Zakarian, C.; Smith, J. D.; Wong, C. H.; Frazar, C. D.; Ryke, E.; McGee, S. R.; Richardson, M.; Weiss, J. M.; Munson, K. M.; Hoekzema, K.; Mack, T.; Kwon, Y.; Ou, J.; Neph, S. J.; Sohn, M.-H.; Minkina, A.; Bennett, J. T.; Stergachis, A. B.; Eichler, E. E.; Wei, C.-L.

Abstract

The mitochondrial genome (mtDNA), rich in repeats and prone to nuclear mitochondrial DNA segments (NUMTs), drives somatic mosaicism implicated in cancer, metabolic syndromes, and neurodegeneration, yet short-read sequencing yields incomplete catalogs, mapping artifacts, and false heteroplasmies. Here, we introduce MitoScope, a scalable long-read workflow to assemble mtDNA, perform high-fidelity variant calling, resolve heteroplasmy, and characterize NUMTs in benchmarking tissues from the Somatic Mosaicism Across Human Tissues (SMaHT) Network. MitoScope shows high sensitivity and precision, determines copy number, and uncovers low-frequency variants.

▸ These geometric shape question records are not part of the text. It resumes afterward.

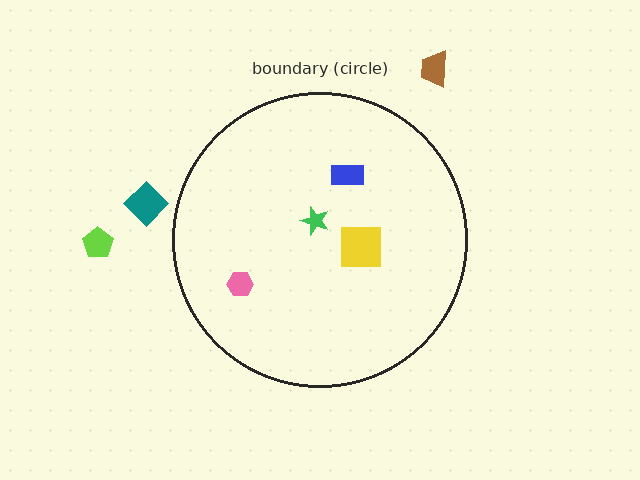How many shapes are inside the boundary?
4 inside, 3 outside.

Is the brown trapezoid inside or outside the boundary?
Outside.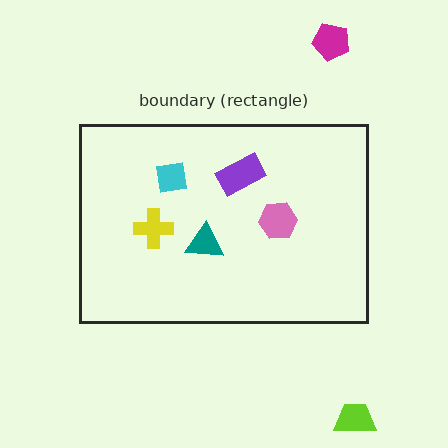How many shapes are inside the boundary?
5 inside, 2 outside.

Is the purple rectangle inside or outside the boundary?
Inside.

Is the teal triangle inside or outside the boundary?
Inside.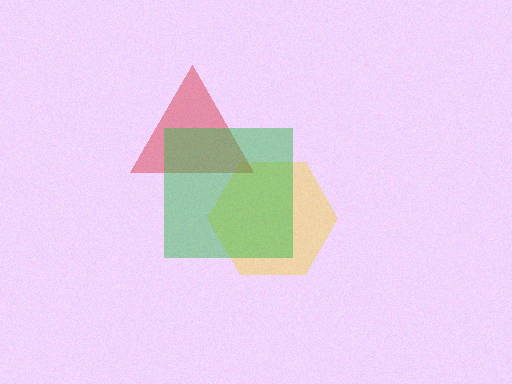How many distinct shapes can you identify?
There are 3 distinct shapes: a yellow hexagon, a red triangle, a green square.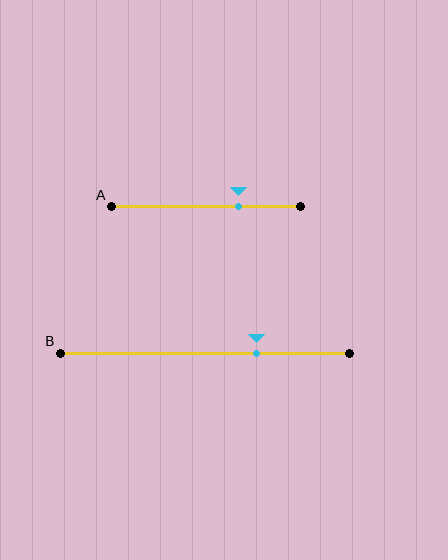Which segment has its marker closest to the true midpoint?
Segment A has its marker closest to the true midpoint.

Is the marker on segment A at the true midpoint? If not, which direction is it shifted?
No, the marker on segment A is shifted to the right by about 17% of the segment length.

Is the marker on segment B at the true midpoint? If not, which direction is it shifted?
No, the marker on segment B is shifted to the right by about 18% of the segment length.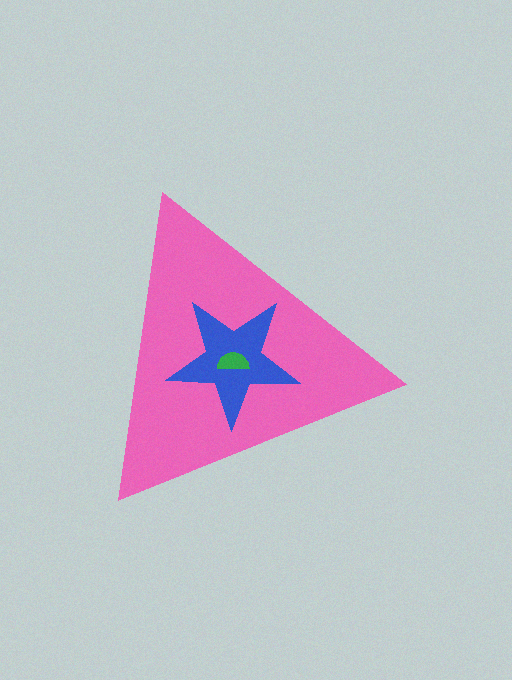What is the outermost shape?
The pink triangle.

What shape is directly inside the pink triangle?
The blue star.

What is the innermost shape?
The green semicircle.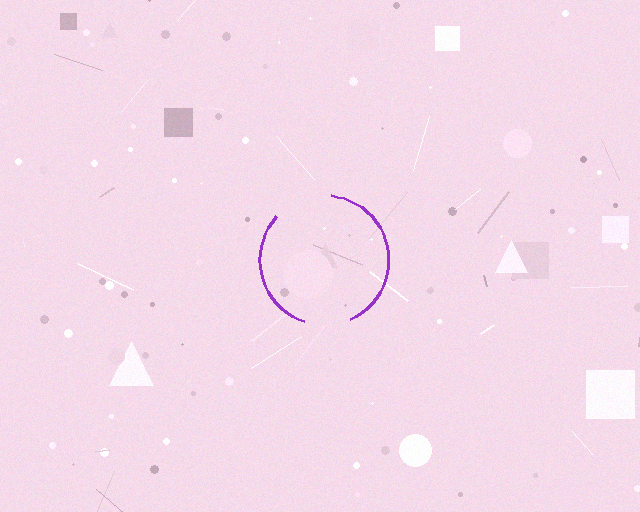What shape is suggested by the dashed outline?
The dashed outline suggests a circle.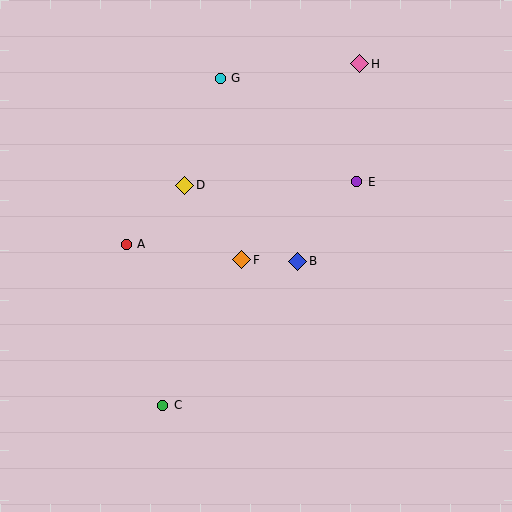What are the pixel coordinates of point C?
Point C is at (163, 405).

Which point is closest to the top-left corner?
Point G is closest to the top-left corner.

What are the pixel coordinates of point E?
Point E is at (357, 182).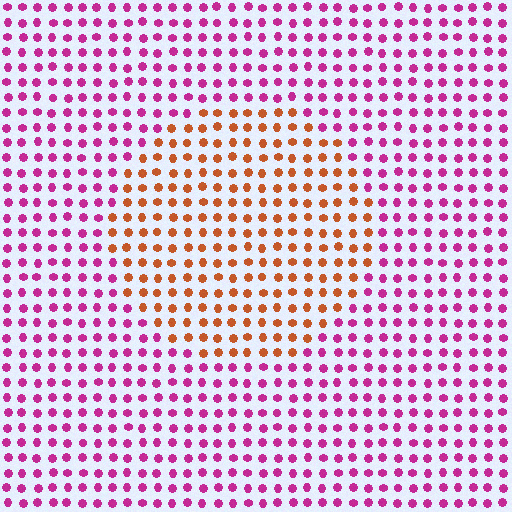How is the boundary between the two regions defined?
The boundary is defined purely by a slight shift in hue (about 60 degrees). Spacing, size, and orientation are identical on both sides.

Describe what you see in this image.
The image is filled with small magenta elements in a uniform arrangement. A circle-shaped region is visible where the elements are tinted to a slightly different hue, forming a subtle color boundary.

We define an age- and tissue-dependent landscape of mtDNA mosaicism, including low-frequency pathogenic heteroplasmies, a bimodal heteroplasmy spectrum shaped by purifying selection, and age-accumulating deletions enriched for microhomology. Parallel profiling of NUMTs identifies high-confidence events with >2-fold more NUMTs than short-read surveys--with evidence of nonrandom trinucleotide contexts at breakpoints. These findings expose pervasive, tissue-resolved somatic mtDNA and NUMT instability with direct relevance for variant interpretation, aging, and human disease.